The regulations implement provisions enacted under section 871 of the Internal Revenue Code by the Hiring Incentives to Restore Employment Act (HIRE) of 2010. The HIRE Act also includes Foreign Account Tax Compliance Act (FATCA). Additional FATCA regulations are expected to be released in the near future.

Background
As enacted under the HIRE Act, the regulations apply to:

  • Securities loans
  • Sale-repurchase transactions (REPOs)
  • Certain NPCs defined as “specified notional principal contracts” (specified NPCs).
  • Any similar transactions that provide for a payment contingent upon or determined by reference to a U.S. source dividend (i.e., a dividend equivalent). Generally, such dividend equivalents, if made after September 14, 2010, will be treated as dividends from sources within the United States for certain purposes.

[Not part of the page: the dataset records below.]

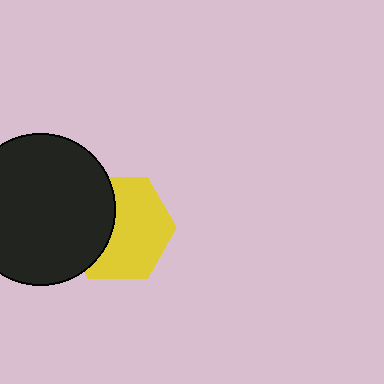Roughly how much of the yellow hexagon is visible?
About half of it is visible (roughly 62%).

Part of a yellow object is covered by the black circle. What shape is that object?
It is a hexagon.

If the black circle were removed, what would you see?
You would see the complete yellow hexagon.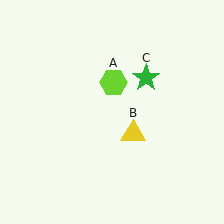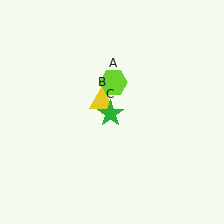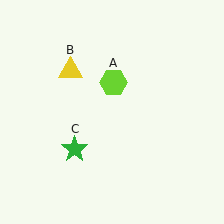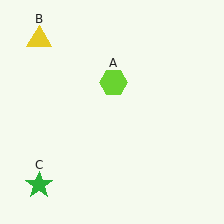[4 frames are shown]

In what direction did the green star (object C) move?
The green star (object C) moved down and to the left.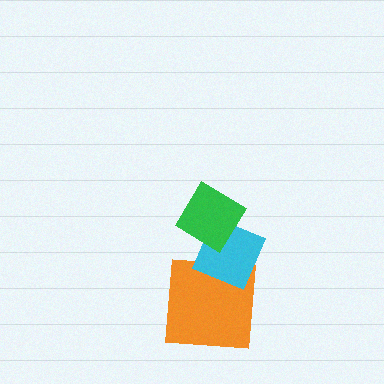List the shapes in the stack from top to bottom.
From top to bottom: the green diamond, the cyan diamond, the orange square.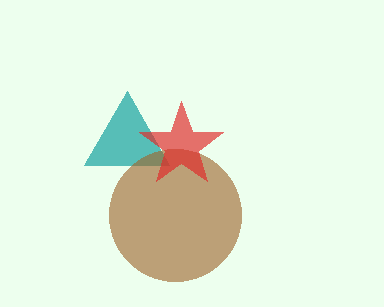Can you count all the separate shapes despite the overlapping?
Yes, there are 3 separate shapes.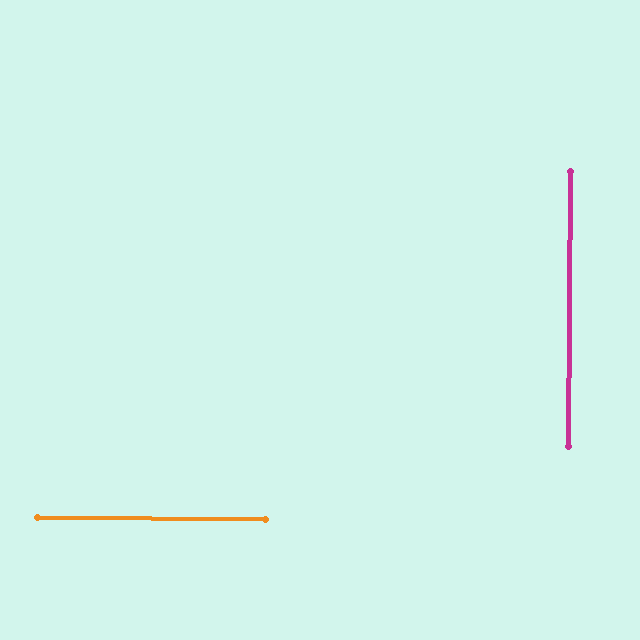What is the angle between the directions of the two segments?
Approximately 90 degrees.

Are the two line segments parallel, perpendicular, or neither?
Perpendicular — they meet at approximately 90°.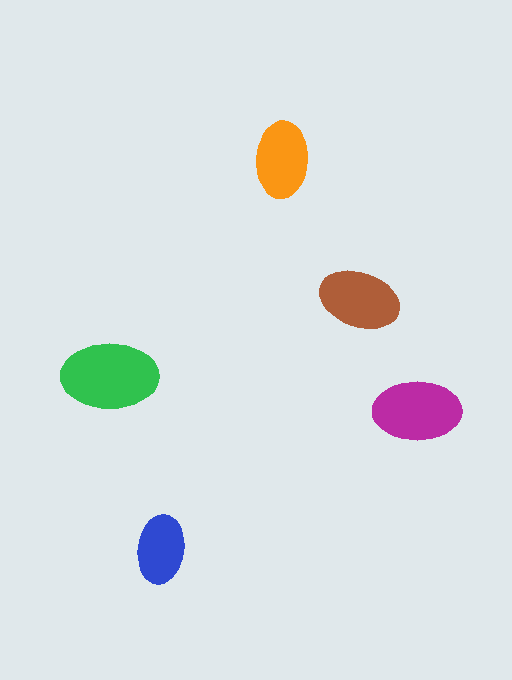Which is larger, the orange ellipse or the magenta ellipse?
The magenta one.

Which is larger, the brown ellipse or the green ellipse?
The green one.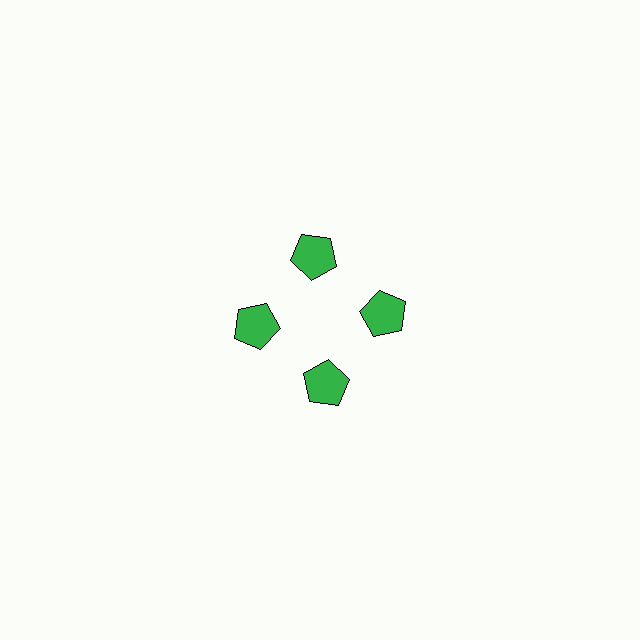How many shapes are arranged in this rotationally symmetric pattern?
There are 4 shapes, arranged in 4 groups of 1.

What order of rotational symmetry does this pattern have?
This pattern has 4-fold rotational symmetry.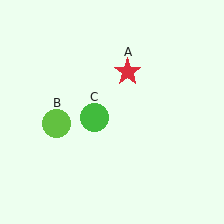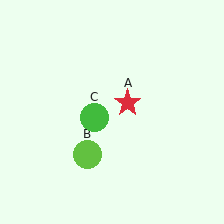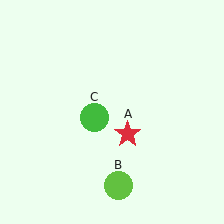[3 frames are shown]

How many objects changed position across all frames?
2 objects changed position: red star (object A), lime circle (object B).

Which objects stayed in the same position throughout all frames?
Green circle (object C) remained stationary.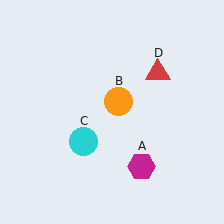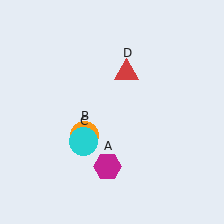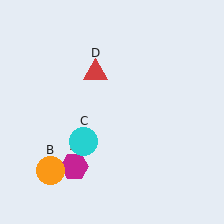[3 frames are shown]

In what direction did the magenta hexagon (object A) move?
The magenta hexagon (object A) moved left.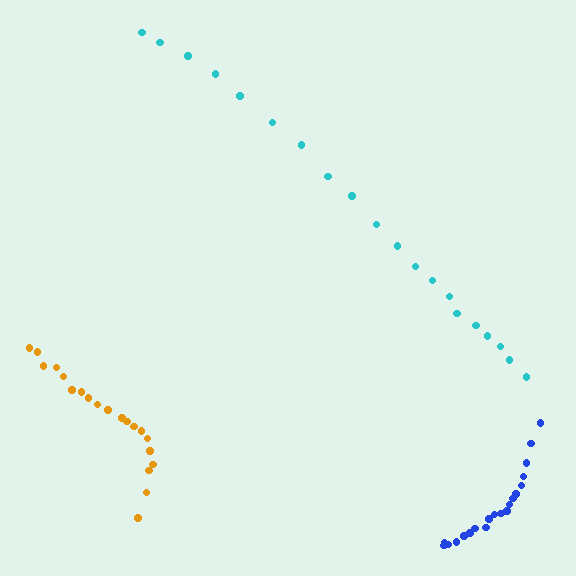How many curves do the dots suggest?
There are 3 distinct paths.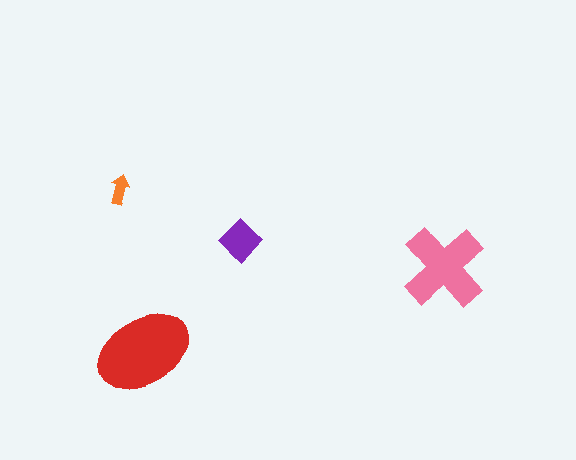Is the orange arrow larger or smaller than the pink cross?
Smaller.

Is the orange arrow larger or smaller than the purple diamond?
Smaller.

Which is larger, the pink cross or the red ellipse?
The red ellipse.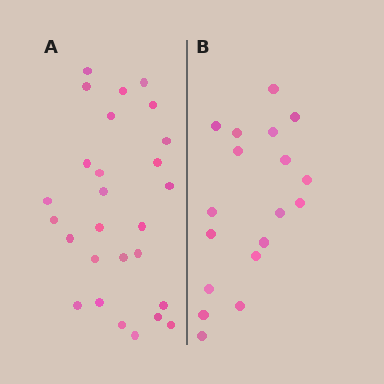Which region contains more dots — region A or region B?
Region A (the left region) has more dots.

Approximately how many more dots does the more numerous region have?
Region A has roughly 8 or so more dots than region B.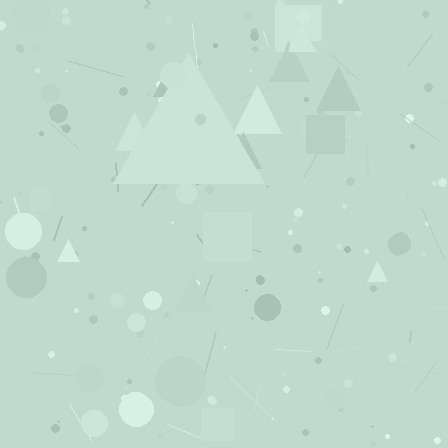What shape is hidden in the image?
A triangle is hidden in the image.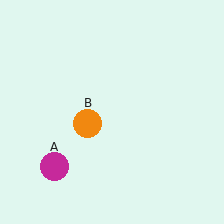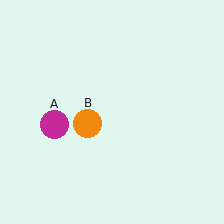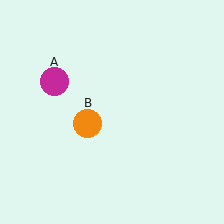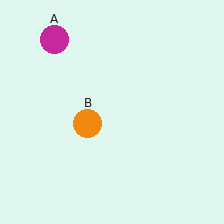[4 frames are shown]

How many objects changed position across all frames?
1 object changed position: magenta circle (object A).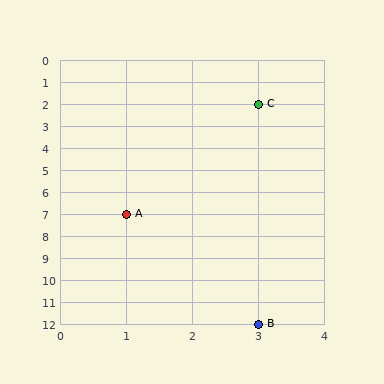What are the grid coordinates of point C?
Point C is at grid coordinates (3, 2).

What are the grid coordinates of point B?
Point B is at grid coordinates (3, 12).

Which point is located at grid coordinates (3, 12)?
Point B is at (3, 12).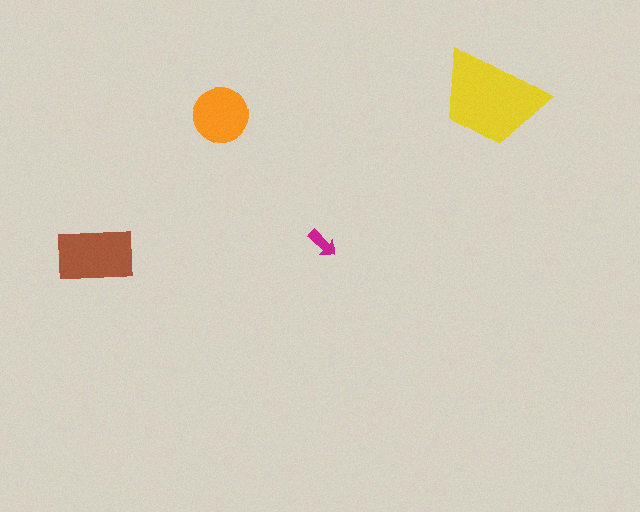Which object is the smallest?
The magenta arrow.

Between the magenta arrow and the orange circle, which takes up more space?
The orange circle.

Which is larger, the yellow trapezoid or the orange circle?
The yellow trapezoid.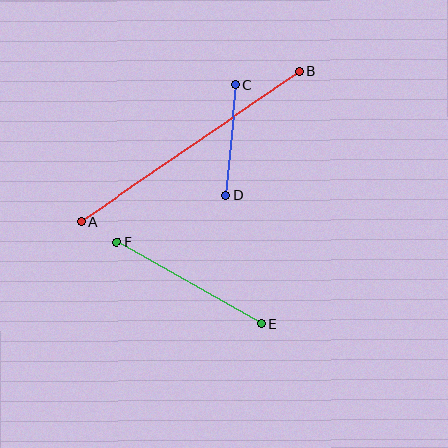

For payments made after March 18, 2012, any NPC will be a “specified NPC” unless the U.S. Treasury Department and the IRS determine that the contract does not have the potential for tax avoidance.

Temporary regulations
The temporary regulations:

  • Incorporate the definition of a “specified NPC”
  • Extend application of the statutory definition of a “specified NPC” through December 31, 2012 to allow taxpayers and withholding agents the time to modify their systems to comply with the proposed rules
  • Amend certain other regulations.

Notwithstanding the temporary regulations, the preamble allows the IRS to challenge transactions designed to avoid the application of these rules. The IRS can also still assert that a contract labeled as an NPC or other equity derivative is an ownership interest in the equity referenced in the contract.

Proposed regulations
The proposed regulations apply to Canadian payors (i.e., non-resident aliens and foreign corporations) that hold certain financial products that provide for payments that are contingent on, or determined by, reference to payments of dividends from sources within the United States. Among other things, the proposed regulations:

  • Define when payments are to be treated as a dividend equivalent from sources within the United States
  • Define a “specified NPC” and provide a transition period for payments made prior to January 1, 2013
  • Identify when a NPC will be treated as a “specified NPC” for periods beginning on January 1, 2013
  • Require a withholding agent to withhold tax owed on a dividend equivalent (under section 1441)
  • Treat a dividend equivalent as a “dividend” for purposes of determining the appropriate rate of withholding tax under an applicable income tax treaty.

The IRS is accepting comments on the proposed regulations until April 6, 2012, and will discuss the regulations at a public hearing on April 27, 2012.